GÖRDÜKLERINDE in English translation

they see
görüyorlar
görür
gördükleri
görünce
onu ekini sararmış görseler
they saw
gördüler
behold
hani
hemen
işte
bir bakarsın
bakın
bak
gör
karşınızda
at the sight
görünce
gördüğünde
görüntüsüyle
manzara karşısında
önünde

Examples of using Gördüklerinde in Turkish and their translations into English

{-}
  • Colloquial category close
  • Ecclesiastic category close
  • Ecclesiastic category close
  • Computer category close
  • Programming category close
Koltuk değneği olan birini gördüklerinde yardım edeceklerini sanmıştın.
You would think you see somebody with a crutch, they're gonna help'em out.
Evet. İnsanların, istedikleri bir şeyi gördüklerinde göz bebekleri büyür.
Their pupils dilate. yes. when someone sees something they want.
Çalışmazsak, insanlar bizi bu halde gördüklerinde geri döneceklerdir.
People are gonna see this place and… turn away, unless we work.
Inan bana. Danimarkalılar seni… ordunun başında gördüklerinde korkmazlar.
To see you at the head of the army, The Danes won't be frightened believe me.
Bay Farrı gördüklerinde üzerlerine bıçakla yürümüşler.
Apparently, as they sighted Lieutenant Irving and Mr. Farr.
Özellikle de alışkın olmadıkları bir şey gördüklerinde.
Especially when they see something that they ain't used to seeing.
Hepsi çığlık atmaya başladı. Cezai müfrezeyi gördüklerinde.
They all started screaming.

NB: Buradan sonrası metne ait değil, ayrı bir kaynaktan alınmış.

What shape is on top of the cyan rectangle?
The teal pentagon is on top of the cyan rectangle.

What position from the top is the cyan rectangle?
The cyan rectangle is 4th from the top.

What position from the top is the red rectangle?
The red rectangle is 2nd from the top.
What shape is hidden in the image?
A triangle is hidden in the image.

Seeing the punitive detachment.
Özellikle sert karşılık gördüklerinde.
Especially when they're met with harsh reprisals.
Azabı gördüklerinde pişmanlıklarını saklarlar; Biz de inkar edenlerin boyunlarına halkalar geçirdik.

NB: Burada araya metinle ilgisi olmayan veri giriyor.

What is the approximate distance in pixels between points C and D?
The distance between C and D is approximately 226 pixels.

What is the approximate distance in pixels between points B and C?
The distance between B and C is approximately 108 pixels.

They will declare(their) repentance when they see the Penalty: We shall put yokes on the necks of the Unbelievers: It would only
Nihayet cezamızı gördüklerinde,'' Artık SADECE ALLAHa inandık ve ortak koşmuş olduklarımızı inkar ettik,'' derler.

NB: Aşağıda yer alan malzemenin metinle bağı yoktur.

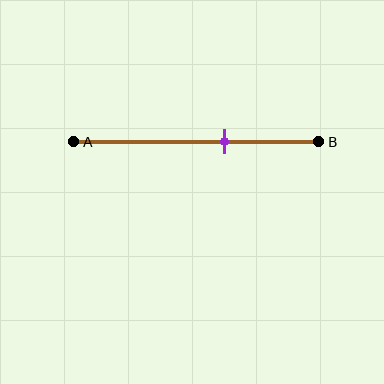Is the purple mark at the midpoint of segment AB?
No, the mark is at about 60% from A, not at the 50% midpoint.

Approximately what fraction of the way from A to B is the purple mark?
The purple mark is approximately 60% of the way from A to B.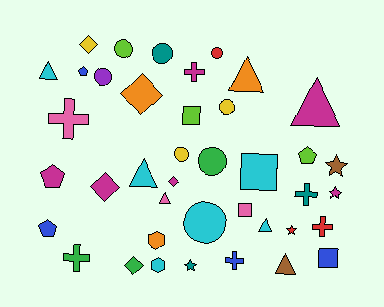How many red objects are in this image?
There are 3 red objects.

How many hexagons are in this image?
There are 2 hexagons.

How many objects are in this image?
There are 40 objects.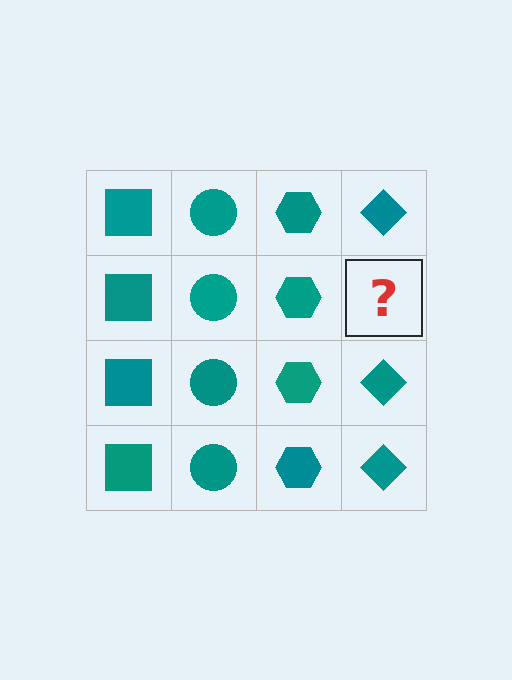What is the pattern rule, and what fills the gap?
The rule is that each column has a consistent shape. The gap should be filled with a teal diamond.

When they saw Our chastisement, they said:“We have come to believe in Allah, the Only One, and we reject all what we had associated(with Allah in His Divinity).”.
Kafirler( gerçeği örtenler) seni gördüklerinde,'' Tanrılarınızı diline dolayan bu mu,'' diye alaylarına hedef yapmaktan başka bir tepki göstermiyorlar?
When the unbelievers behold thee, they take thee only for mockery:'Ha, is this the one who makes mention of your gods?
İtiraf edeyim, beni gördüklerinde… dediler ki:'' Silahlı,
When they saw me, than a startled woman with a gun. I have to say,
Üzgünüm ama hayat diğer insanların seni gördüklerinde altlarına yapmadıkları bir yerde geçirilemeyecek kadar kısa.
Now I'm sorry, but I think life is just too short to spend it working someplace where people don't crap their pants at the sight of you.
O zulmedenler, azabı gördüklerinde, onlara ne( azap) hafifletilecek, ne süre tanınacak.
And when the evildoers behold the chastisement, it shall not be lightened for them, and no respite shall be given them.
İnkar edenler seni gördüklerinde, seni yalnızca alay-konusu ediyorlar( ve:)'' Sizin ilahlarınızı diline dolayan bu mu?
When the unbelievers behold thee, they take thee only for mockery:'Ha, is this the one who makes mention of your gods?
Çocuklar, direksiyon başında sürücü olmadan bir arabanın yanladığını gördüklerinde hatırlamanın bir yolunu bulurlar. Emin miydiler?
Were they sure? Kids have a way of remembering when they see a car guzzlin' along with no driver at the wheel?
O zulmedenler, azabı gördüklerinde, onlara ne( azap) hafifletilecek, ne süre tanınacak.
And when those who did wrong behold the doom, it will not be made light for them, nor will they be reprieved.
Beni gördüklerinde…'' Eli silahlı, ürkmüş bir kadından daha korkutucu şey yoktur.
There is nothing more frightening when they saw me, I have to say, than a startled woman with a gun.
O zulmedenler azabı gördüklerinde, artık onlardan azap hafifletilmez, onlara mühlet de verilmez.
And when the evildoers behold the chastisement, it shall not be lightened for them, and no respite shall be given them.
Anlı şanlı ünlümüz Bay Harry Quebertin geldiğini gördüklerinde… gözleri yuvalarından uğrayacaktı.
Mr. Harry Quebert, saunter in. when they saw our illustrious celebrity, I knew their eyes would pop out of their heads.